According to the National Hurricane Center, Hurricane Ida is blowing at speeds of up to 240 kilometers per hour in Louisiana and is likely to cause a “disaster” at sea level.
Tens of thousands of people fled the state fearing for their lives, but it was too late to escape on Sunday morning.
Governor John Bell Edwards said the hurricane would be the strongest in about 150 years.
The intensity of the hurricane increased the speed in the warm waters of the Gulf of Mexico.
It made landfall as a Type 4 hurricane on Sapphire-Simpson Scale 5 in Port Fortune, south of New Orleans. This means it can cause severe damage to homes, trees and power poles.
In some areas, sea level rise associated with the hurricane could reach 4.8 meters, flooding some low-lying areas of the coast.
The effect of climate change on the frequency of storms is not clear, but the rising sea surface temperature warms the air above, thus providing more energy to run the hurricanes.
This makes hurricanes more powerful and increases the chance of heavy rain.
Ida came on the 16th anniversary of Hurricane Katrina, the type 3 hurricane that struck New Orleans in 2005 and killed more than 1,800 people.
The National Weather Service warned New Orleans residents it would be a no-brainer, and wrote on Twitter: “Stop for an indoor room or a small room with no windows. Stay home in this condition.”
Louisiana hospitals are under pressure from Covid 19 patients because the state has the third highest incidence of infections in the United States.
Hospitals in the path of hurricanes are usually evacuated, but this time there are some beds even in hospitals that are far from the coast.
“We have no way of bringing these patients in or out of state,” Edwards said.

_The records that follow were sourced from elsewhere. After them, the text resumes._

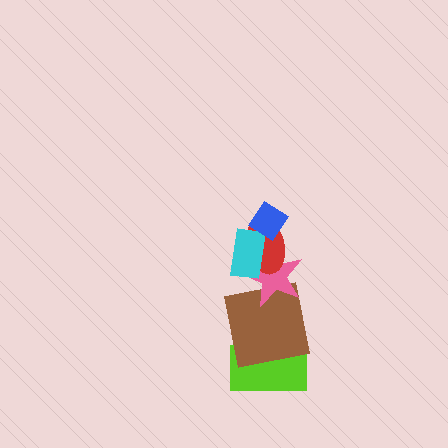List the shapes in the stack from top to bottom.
From top to bottom: the blue diamond, the cyan rectangle, the red ellipse, the pink star, the brown square, the lime rectangle.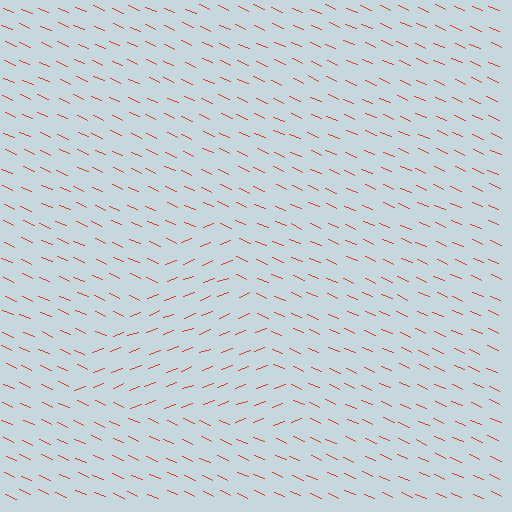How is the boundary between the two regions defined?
The boundary is defined purely by a change in line orientation (approximately 45 degrees difference). All lines are the same color and thickness.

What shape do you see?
I see a triangle.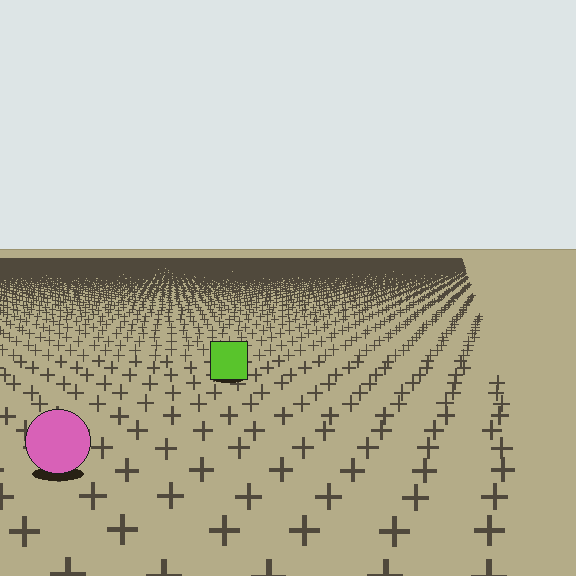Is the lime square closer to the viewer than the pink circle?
No. The pink circle is closer — you can tell from the texture gradient: the ground texture is coarser near it.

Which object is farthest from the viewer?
The lime square is farthest from the viewer. It appears smaller and the ground texture around it is denser.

The governor of neighboring Mississippi declared a state of emergency.
Earlier, US President Joe Biden said the federal government was ready to help.

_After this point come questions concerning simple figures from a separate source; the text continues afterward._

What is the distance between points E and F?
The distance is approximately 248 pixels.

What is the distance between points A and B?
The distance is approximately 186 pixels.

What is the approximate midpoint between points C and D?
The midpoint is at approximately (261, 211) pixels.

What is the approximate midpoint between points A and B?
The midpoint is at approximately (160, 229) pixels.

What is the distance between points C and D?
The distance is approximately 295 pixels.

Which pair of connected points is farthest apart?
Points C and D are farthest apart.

Ida has already invaded Cuba and uprooted trees and roofs. The storm caused heavy rain in Jamaica, but no casualties were reported.
The National Weather Service said Saturday: “We need to be aware that conditions along the coast will be unbearable for some time. There may be power outages for several weeks in areas around New Orleans and Baton Rouge.”
“I’m sorry for those who were ordered to leave. They can expect massive destruction and damage.
Oil fields in the Gulf of Mexico have been closed and production in the region has been suspended.